What I want to add to that discussion is this question of what also happens right around 1040, which is that about 30 ships, we think, from one source, are led by somebody named Ingvar and they go off into the East. They're probably going down as far as modern-day Georgia, right? Supposedly there's some connections with the Georgian chronicles, where this Ingvar dies in a battle there in about 1041. And both it and the Nordic sources seem to agree on this 1041 date, which is why I'm so specific. Usually, based on language and art styles and so on, you wouldn't be that specific. But we have reasons for thinking 1040 is about the right date.
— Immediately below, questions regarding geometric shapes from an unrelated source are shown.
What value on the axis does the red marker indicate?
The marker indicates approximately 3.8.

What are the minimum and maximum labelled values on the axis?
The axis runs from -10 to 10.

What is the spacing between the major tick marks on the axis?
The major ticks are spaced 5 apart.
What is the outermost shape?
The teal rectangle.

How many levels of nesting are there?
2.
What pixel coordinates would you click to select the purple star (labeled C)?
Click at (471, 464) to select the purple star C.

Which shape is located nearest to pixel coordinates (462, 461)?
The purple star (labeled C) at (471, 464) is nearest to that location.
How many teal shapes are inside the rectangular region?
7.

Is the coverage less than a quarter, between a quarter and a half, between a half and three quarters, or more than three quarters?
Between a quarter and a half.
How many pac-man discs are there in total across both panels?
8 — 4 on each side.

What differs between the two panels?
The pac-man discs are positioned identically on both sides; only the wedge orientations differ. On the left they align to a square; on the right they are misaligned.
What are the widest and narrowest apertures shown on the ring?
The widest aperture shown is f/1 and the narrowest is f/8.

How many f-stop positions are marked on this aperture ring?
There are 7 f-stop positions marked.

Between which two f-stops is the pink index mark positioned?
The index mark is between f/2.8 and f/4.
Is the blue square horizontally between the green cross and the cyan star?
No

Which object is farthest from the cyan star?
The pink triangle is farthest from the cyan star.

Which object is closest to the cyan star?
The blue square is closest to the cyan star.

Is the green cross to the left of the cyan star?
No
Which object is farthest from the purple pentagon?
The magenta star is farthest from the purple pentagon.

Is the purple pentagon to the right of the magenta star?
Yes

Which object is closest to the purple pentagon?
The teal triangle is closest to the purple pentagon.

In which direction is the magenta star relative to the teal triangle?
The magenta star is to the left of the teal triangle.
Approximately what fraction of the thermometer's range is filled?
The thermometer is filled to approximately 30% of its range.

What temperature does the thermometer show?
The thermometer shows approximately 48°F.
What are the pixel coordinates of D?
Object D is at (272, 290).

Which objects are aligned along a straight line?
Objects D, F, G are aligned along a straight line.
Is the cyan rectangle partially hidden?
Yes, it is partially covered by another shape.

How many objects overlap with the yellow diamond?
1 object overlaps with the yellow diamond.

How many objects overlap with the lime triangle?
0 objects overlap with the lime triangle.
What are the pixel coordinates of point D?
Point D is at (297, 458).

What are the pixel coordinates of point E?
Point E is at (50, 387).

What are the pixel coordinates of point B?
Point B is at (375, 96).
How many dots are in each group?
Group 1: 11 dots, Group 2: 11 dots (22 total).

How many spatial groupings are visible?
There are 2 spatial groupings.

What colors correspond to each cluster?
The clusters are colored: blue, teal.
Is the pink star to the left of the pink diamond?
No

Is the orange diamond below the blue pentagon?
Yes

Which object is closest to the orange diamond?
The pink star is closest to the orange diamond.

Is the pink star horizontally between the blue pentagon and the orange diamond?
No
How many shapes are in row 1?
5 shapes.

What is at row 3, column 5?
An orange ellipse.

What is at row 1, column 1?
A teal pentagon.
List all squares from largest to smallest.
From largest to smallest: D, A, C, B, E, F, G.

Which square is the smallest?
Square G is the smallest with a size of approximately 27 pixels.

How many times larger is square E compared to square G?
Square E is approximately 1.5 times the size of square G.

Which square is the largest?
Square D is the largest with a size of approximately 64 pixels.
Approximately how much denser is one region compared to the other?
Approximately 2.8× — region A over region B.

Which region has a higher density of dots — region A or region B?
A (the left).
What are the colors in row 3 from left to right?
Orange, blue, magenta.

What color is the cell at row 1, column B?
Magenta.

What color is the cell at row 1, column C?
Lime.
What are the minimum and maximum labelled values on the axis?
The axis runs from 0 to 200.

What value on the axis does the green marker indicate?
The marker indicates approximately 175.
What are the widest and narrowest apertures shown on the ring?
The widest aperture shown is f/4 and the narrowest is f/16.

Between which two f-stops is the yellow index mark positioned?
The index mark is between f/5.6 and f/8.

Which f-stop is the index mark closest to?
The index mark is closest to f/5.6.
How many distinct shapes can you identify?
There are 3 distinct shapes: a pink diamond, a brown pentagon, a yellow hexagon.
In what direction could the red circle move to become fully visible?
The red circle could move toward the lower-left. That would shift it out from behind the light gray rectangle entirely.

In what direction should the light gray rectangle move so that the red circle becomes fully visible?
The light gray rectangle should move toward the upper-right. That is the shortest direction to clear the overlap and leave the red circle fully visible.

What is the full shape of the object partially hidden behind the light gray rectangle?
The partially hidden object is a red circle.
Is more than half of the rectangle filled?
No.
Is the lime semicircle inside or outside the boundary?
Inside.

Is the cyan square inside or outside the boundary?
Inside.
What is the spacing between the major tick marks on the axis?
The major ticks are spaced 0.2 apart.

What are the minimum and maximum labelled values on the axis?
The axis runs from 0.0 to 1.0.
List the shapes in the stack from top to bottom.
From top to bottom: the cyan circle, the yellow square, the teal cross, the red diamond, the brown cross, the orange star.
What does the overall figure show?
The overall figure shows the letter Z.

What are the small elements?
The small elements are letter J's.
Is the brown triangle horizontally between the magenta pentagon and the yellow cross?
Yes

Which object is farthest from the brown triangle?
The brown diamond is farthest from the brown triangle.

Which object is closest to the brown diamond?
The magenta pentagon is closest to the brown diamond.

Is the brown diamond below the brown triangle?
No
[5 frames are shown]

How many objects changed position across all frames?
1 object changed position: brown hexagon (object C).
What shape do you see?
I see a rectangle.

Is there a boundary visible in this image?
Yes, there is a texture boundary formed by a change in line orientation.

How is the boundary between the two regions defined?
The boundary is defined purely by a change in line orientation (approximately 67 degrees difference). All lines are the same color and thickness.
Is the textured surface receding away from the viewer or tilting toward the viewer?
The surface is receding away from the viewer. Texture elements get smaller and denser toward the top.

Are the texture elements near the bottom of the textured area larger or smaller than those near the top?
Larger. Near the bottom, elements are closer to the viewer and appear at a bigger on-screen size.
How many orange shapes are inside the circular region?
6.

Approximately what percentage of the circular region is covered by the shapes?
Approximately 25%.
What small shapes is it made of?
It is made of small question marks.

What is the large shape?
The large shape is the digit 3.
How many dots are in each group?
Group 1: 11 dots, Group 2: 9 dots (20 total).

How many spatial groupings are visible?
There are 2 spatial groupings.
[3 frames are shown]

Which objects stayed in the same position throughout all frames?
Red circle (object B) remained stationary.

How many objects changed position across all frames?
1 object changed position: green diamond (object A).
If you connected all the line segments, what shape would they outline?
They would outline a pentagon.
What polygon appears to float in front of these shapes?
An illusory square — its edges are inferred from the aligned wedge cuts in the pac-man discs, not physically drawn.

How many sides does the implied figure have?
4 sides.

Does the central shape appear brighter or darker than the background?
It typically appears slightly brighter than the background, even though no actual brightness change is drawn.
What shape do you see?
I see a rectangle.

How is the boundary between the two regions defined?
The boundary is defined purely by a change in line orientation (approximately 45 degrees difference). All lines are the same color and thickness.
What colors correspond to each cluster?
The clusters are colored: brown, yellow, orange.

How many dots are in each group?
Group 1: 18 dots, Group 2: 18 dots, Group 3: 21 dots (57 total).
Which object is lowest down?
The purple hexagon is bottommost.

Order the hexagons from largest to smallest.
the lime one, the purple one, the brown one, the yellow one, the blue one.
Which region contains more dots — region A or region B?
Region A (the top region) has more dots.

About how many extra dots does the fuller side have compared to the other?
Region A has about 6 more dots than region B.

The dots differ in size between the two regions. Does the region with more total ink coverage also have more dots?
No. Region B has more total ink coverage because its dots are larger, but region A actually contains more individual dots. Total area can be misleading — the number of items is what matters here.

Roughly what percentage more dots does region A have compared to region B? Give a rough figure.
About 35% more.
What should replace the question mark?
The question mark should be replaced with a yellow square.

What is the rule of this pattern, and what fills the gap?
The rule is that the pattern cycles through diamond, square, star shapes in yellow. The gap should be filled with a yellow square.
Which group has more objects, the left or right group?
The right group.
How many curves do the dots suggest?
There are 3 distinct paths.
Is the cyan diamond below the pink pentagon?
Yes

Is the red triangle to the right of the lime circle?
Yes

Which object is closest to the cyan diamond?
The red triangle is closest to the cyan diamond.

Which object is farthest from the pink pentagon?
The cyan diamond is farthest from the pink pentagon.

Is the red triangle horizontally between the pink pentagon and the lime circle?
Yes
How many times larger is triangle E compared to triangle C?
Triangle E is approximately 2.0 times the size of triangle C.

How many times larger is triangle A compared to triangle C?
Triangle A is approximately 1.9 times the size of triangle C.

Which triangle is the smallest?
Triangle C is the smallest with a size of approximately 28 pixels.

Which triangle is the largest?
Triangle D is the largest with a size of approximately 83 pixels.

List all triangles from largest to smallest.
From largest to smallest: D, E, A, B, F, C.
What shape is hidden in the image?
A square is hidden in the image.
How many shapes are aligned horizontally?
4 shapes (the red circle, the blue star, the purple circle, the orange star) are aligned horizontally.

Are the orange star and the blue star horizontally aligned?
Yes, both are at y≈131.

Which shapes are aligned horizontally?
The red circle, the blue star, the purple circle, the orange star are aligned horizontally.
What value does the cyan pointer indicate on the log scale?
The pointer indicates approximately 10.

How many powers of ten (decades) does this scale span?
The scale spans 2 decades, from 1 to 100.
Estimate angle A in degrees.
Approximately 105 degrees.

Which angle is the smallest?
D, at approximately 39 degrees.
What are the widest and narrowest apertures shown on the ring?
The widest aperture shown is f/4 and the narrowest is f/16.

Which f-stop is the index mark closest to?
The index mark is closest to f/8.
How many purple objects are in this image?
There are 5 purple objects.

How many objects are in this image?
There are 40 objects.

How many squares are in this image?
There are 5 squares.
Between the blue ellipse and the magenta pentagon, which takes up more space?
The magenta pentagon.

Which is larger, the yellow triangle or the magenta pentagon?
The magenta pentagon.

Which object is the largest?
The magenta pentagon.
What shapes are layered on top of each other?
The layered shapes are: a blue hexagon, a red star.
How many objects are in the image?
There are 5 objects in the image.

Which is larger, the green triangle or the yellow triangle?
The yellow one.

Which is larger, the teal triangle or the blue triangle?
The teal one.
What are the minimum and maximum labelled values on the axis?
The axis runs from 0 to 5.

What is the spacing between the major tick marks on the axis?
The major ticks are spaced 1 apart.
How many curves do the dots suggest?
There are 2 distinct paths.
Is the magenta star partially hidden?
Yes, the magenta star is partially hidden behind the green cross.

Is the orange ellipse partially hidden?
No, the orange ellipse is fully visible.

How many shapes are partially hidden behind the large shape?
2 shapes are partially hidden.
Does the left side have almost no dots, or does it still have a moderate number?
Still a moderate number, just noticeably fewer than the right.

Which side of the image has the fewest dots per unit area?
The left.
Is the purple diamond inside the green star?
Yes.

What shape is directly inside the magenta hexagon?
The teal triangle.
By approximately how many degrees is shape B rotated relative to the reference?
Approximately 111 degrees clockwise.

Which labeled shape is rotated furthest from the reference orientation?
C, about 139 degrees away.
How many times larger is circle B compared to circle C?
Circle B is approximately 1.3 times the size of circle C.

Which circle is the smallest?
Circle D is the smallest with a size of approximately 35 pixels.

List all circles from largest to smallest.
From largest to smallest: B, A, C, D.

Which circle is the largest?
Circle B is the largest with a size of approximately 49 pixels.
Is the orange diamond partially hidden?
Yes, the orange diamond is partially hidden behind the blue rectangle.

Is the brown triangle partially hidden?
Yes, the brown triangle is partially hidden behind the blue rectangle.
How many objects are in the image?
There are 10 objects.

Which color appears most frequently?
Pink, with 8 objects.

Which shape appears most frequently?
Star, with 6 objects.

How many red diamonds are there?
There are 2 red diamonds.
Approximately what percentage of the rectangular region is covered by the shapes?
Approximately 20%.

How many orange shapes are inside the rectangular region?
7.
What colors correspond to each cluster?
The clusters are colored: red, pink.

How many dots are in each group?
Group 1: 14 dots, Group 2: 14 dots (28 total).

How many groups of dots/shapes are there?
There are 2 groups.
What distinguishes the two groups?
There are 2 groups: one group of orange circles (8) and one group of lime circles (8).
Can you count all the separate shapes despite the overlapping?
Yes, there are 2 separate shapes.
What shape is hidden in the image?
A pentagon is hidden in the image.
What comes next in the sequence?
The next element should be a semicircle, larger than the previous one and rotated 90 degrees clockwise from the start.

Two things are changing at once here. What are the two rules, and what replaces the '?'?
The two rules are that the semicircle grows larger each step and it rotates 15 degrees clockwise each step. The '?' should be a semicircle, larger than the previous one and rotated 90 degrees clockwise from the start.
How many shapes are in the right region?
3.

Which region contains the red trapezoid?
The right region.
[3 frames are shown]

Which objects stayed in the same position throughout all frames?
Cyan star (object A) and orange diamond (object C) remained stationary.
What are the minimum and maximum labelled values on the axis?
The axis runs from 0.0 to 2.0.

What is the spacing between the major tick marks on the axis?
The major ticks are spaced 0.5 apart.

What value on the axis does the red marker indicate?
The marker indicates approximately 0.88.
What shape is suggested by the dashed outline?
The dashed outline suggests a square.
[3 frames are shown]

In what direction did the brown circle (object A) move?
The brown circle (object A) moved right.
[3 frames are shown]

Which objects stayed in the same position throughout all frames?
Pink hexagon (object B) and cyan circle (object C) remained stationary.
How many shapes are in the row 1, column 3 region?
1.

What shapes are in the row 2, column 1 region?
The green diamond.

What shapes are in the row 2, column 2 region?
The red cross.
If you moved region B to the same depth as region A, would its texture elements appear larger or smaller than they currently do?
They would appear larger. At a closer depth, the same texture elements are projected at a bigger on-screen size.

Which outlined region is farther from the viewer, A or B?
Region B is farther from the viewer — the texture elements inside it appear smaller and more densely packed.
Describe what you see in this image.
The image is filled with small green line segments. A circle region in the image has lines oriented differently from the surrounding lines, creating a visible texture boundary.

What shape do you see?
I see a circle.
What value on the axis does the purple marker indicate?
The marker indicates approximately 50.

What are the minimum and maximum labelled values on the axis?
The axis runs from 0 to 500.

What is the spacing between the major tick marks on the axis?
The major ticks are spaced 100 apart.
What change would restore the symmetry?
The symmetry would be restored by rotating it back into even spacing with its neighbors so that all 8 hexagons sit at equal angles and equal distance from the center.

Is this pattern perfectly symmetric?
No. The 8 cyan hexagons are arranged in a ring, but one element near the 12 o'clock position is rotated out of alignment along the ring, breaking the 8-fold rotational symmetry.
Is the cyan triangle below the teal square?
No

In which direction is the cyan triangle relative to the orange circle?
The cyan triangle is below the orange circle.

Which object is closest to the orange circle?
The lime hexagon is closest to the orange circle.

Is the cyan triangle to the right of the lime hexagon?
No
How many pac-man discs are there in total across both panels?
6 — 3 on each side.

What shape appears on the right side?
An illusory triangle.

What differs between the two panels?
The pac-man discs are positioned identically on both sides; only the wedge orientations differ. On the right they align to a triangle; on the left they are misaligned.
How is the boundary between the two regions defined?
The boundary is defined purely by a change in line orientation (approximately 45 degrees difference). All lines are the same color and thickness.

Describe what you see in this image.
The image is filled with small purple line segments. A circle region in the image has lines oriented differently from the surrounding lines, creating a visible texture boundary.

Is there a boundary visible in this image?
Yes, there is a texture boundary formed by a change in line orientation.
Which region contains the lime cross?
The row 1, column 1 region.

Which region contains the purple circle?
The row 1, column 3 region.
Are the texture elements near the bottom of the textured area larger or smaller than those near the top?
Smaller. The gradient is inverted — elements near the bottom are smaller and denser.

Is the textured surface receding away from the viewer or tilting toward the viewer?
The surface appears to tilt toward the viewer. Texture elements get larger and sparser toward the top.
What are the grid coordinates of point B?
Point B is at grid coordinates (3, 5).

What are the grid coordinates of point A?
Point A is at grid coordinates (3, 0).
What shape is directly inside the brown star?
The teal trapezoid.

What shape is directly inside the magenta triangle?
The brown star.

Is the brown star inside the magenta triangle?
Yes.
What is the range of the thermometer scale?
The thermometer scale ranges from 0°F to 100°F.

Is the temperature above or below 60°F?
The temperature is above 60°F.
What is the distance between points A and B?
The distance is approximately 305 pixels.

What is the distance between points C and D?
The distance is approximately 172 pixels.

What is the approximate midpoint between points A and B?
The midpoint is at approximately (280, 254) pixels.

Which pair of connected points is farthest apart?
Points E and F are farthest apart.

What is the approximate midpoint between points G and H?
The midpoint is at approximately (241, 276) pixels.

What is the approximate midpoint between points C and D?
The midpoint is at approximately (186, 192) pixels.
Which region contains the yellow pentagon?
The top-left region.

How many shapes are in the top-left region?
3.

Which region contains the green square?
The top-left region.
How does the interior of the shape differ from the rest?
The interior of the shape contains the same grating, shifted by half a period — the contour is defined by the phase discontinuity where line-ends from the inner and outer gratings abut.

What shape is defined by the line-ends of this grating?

And so, you get quite a few, maybe as many as 24 to 30 runic inscriptions that that memorialize the deaths of all these people who took off and mostly died. Some of them came back to tell the tale but mostly ended up dying off in the East. And of those, there are about 14 that are metrical. And what I'm trying to say is, are they also in the same kind of character, that they might be this elegy type?
So, I hope that completes this. It's kind of a pretty hackneyed, sloppy way of doing it, but that's the kind of kit that I'm working with and trying to see if we can sift it in a way that we can come up with an answer. To be quite candid with you, I don't have an answer yet. I'm still playing with it and thinking, well, it seems possible, but I don't know I can prove it yet. So that's where that is.
Di: I'm Di Wang. I have been here with my fellow Ohio State University students, Nick Booker and Ted Nagasawa, interviewing Doctor Stephen Mitchell about his work in Nordic culture and medieval Scandinavia. Dr. Mitchell, I'm really looking forward to your Francis L. Utley lecture later today. Thank you so much for joining us.
Dr. Mitchell: Pleasure. It’s been a great pleasure. Thank you all for your wonderful questions.